How do I cook, since a few of you asked for the gnocchi recipe, well I wing it, that is how I cook. I open the fridge and figure it out as I go. If I do not have an ingredient I improvise. Imagine that the day before the French Muse I went to the grocery store that was said to be opened, and found that it was closed. And all the grocery stores I could think of were closed as well, as that day was a holiday. Even though when I checked on the internet the day before, they said they would be open. Panic set in at record speed. After going to several teeny tiny mom and pop shops between Lacoste and my town (an hour and a half a part in between) I found some of the things I needed and reinvented meals while walking around those shops. I guess you could say winging it is how I fly.
“There are only two ways to live your life. One is as though nothing is a miracle. The other is as though everything is a miracle.”
— Albert Einstein
Gnocchi recipe:
Gnocchi
Peas
Cream
Shaved truffle
Parmesan
Salt.
While at the Muse one of the guests asked me where I learned how to cook. I had to think about that…
In the end I learned how to cook while at the monastery. There were forty or thirty or fifty of us in community, I don't remember exactly, each of us were assigned to a job within the monastery, I was assigned to the kitchen. When one has to cook breakfast, lunch and dinner, between the liturgy of the hours, one learns how to cook real fast. Of course others helped, and that is where a variety of recipes came to be. I loved every minute of working in the monastery's kitchen and do not have one recipe written down from it.

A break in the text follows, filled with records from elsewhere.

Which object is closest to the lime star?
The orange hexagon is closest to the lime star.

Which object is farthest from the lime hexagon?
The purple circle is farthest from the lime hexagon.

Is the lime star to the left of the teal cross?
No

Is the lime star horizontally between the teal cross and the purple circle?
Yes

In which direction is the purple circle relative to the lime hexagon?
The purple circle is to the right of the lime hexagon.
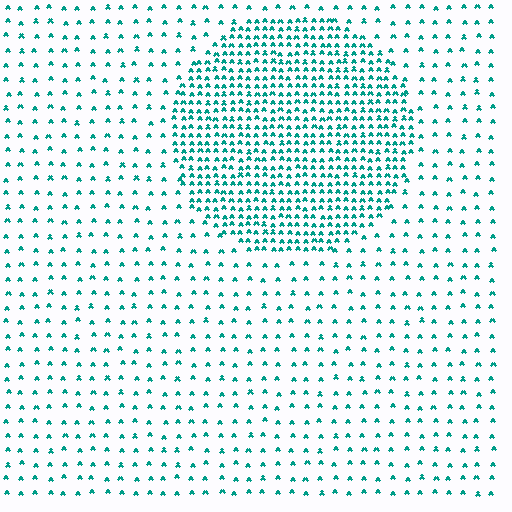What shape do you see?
I see a circle.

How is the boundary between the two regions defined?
The boundary is defined by a change in element density (approximately 3.1x ratio). All elements are the same color, size, and shape.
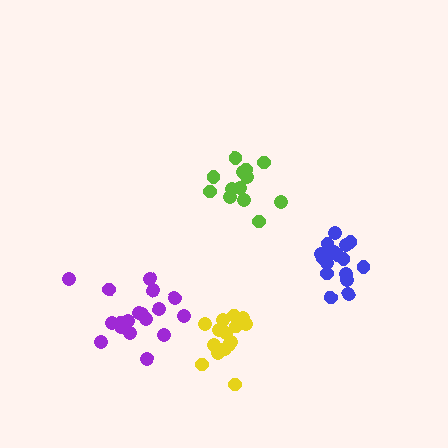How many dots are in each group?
Group 1: 18 dots, Group 2: 13 dots, Group 3: 15 dots, Group 4: 16 dots (62 total).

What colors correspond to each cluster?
The clusters are colored: purple, lime, yellow, blue.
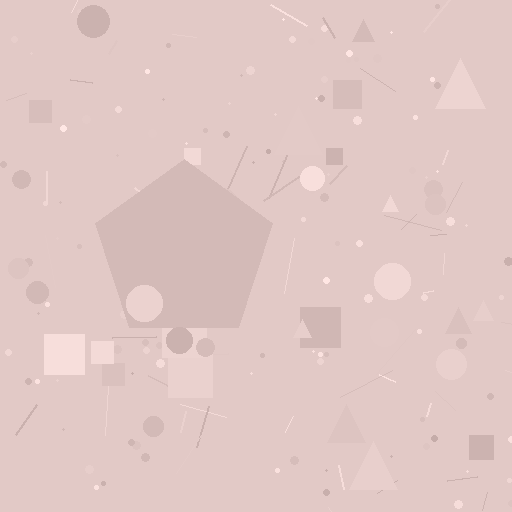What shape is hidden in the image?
A pentagon is hidden in the image.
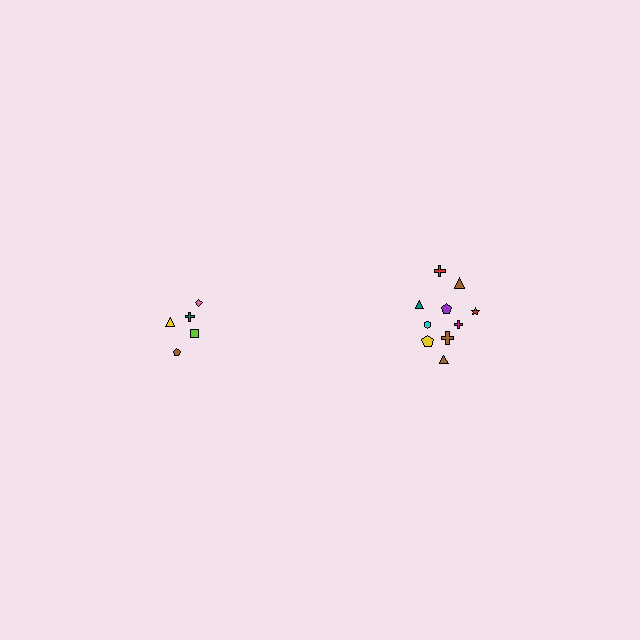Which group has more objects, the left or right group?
The right group.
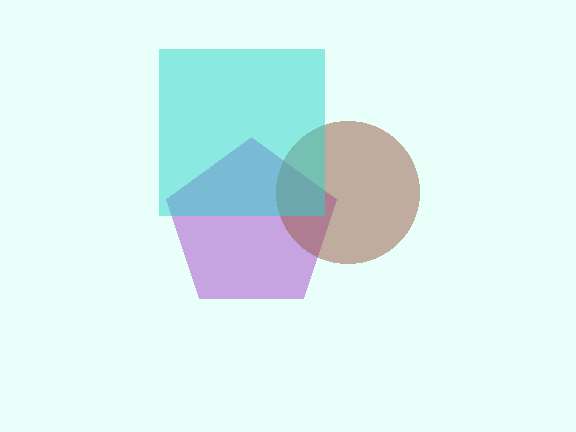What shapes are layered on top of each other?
The layered shapes are: a purple pentagon, a brown circle, a cyan square.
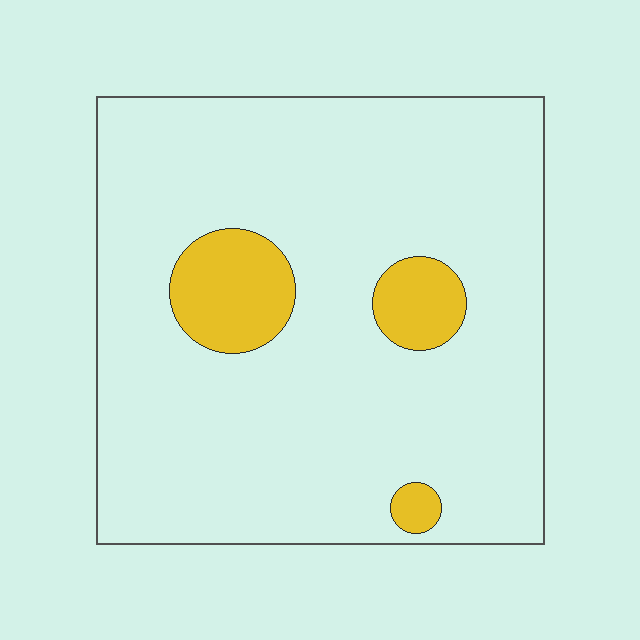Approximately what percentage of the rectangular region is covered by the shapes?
Approximately 10%.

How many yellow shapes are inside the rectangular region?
3.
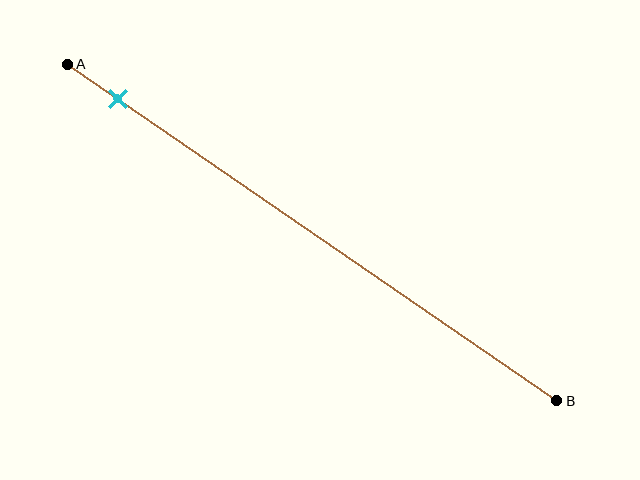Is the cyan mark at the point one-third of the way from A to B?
No, the mark is at about 10% from A, not at the 33% one-third point.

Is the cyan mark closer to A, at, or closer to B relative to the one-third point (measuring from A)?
The cyan mark is closer to point A than the one-third point of segment AB.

“Gratitude can transform common days into thanksgivings, turn routine jobs into joy, and change ordinary opportunities into blessings.”
— William Arthur Ward
Colorful. Spice. Garlic. Fresh. A splash of white wine or whisky to the pot. Taste. Texture. Local. Seasonal.
What I learn from my mom about cooking:
Serve it faithfully with love.
Serve it plentiful and well prepared.
Set the table with care and respect.
Be thankful and do not waste.
“You say grace before meals. All right. But I say grace before the concert and the opera, and grace before the play and pantomime, and grace before I open a book, and grace before sketching, painting, swimming, fencing, boxing, walking, playing, dancing and grace before I dip the pen in the ink.”
— G. K. Chesterton
Growing up in a rural community, surrounded by a large family played a big part in my education about food and hearth. It taught me that it takes many hands to bring food to the table. It starts with a seed.
A seed.
Dirt.
Water.
Toil.
Air.
Light.
Love.
and many hands from earth to mouth.
Farmers deserve more attention than they receive.
“We often take for granted the very things that most deserve our gratitude.”
— Cynthia Ozick
Where did you learn to cook?
“Take full account of the excellencies which you possess, and in gratitude remember how you would hanker after them, if you had them not.”